Фрагменты его текстов запоминаются сразу, как хорошие стихи. Да они, финалы и отступления, в сущности, и являются стихотворениями в прозе, меланхолическими элегиями, городскими романсами (что-то вроде песенок Окуджавы) с трехчленным развертыванием фразы, многочисленными повторами, сомнамбулическим ритмом, ненавязчивой звукописью.
«Слепили огни, разгорался вечер, нескончаемо тянулся город, который я так любил, так помнил, так знал, так старался понять…» («Дом на набережной).
«Наверху был ветер, вдруг ударило резким порывом. Она потянулась к нему, чтобы заслонить, спасти, он ее обнял. И она подумала, что вины ее нет. Вины нет, потому что другая жизнь была вокруг, была неисчерпаема, как этот холодный простор, как этот город без края, меркнущий в ожидании вечера» («Другая жизнь»).
«Он сказал: „Давай встретимся на Тверском. У меня кончится семинар, я выйду из института в шесть…“ И вот он идет, помахивая портфелем, улыбающийся, бледный, большой, знакомый, нестерпимо старый, с клочками седых волос из-под кроличьей шапки, и спрашивает: „Это ты?“ – „Ну да“, – говорю я, мы обнимаемся, бредем на бульвар, где-то садимся, Москва окружает нас, как лес. Мы пересекли его. Все остальное не имеет значения» («Время и место»).
Фактура поздней трифоновской прозы узнается мгновенно, с нескольких строк. Его связывали с направлением «городской прозы», что справедливо лишь отчасти. Он сам – случай более редкий – стал направлением. Его имя – знак. «Мир Трифонова» – такая же эстетическая реальность, как «миры» Платонова или Булгакова.
Трифонов – редкий тип писателя советской эпохи, проделавшего положительную эволюцию. Норма литературы советской эпохи – как раз отрицательная эволюция. Автор заметно, ярко, мощно начинает, но потом входит в номенклатуру, применяется к обстоятельствам, тратит себя на мелочи – или просто ломается, устает в борьбе с жизнью и словом. Таковы творческие судьбы Фадеева, Шолохова, даже Зощенко и Платонова. Более поздние примеры – у всех перед глазами.
Он начал со «Студентов» (1950), за которых получил Сталинскую премию (третьей степени) и расплатился годами кризиса.

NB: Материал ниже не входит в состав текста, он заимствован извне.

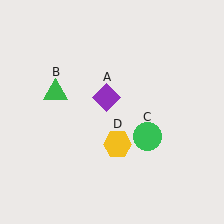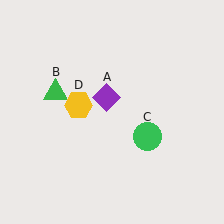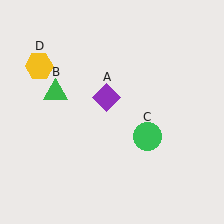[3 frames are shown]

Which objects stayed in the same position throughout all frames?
Purple diamond (object A) and green triangle (object B) and green circle (object C) remained stationary.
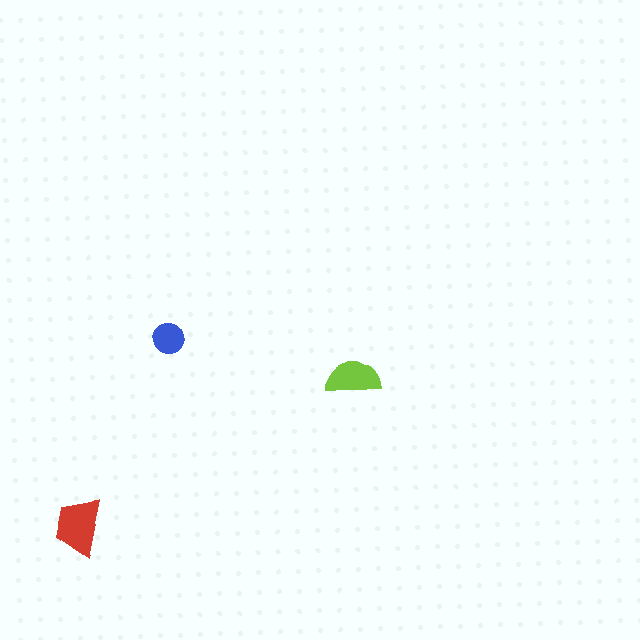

Потом было «производственное» «Утоление жажды» (1963) и цикл рассказов 1960-х годов, в которых была нащупана его поздняя тема.
В «Путешествии» попытка писателя уехать куда-нибудь в творческую командировку заканчивается возвращением домой и взглядом в зеркало: оттуда смотрит незнакомец.
Герой «Победителя» (другое заглавие – «Базиль») – старик, уже почти выживший из ума, занявший когда-то в начале века последнее место на Олимпиаде. Но он объявляет приехавшим журналистам, что настоящий победитель – теперь он: его соперники давно в могиле, а он все еще бежит, вдыхая холодный осенний воздух французской провинции.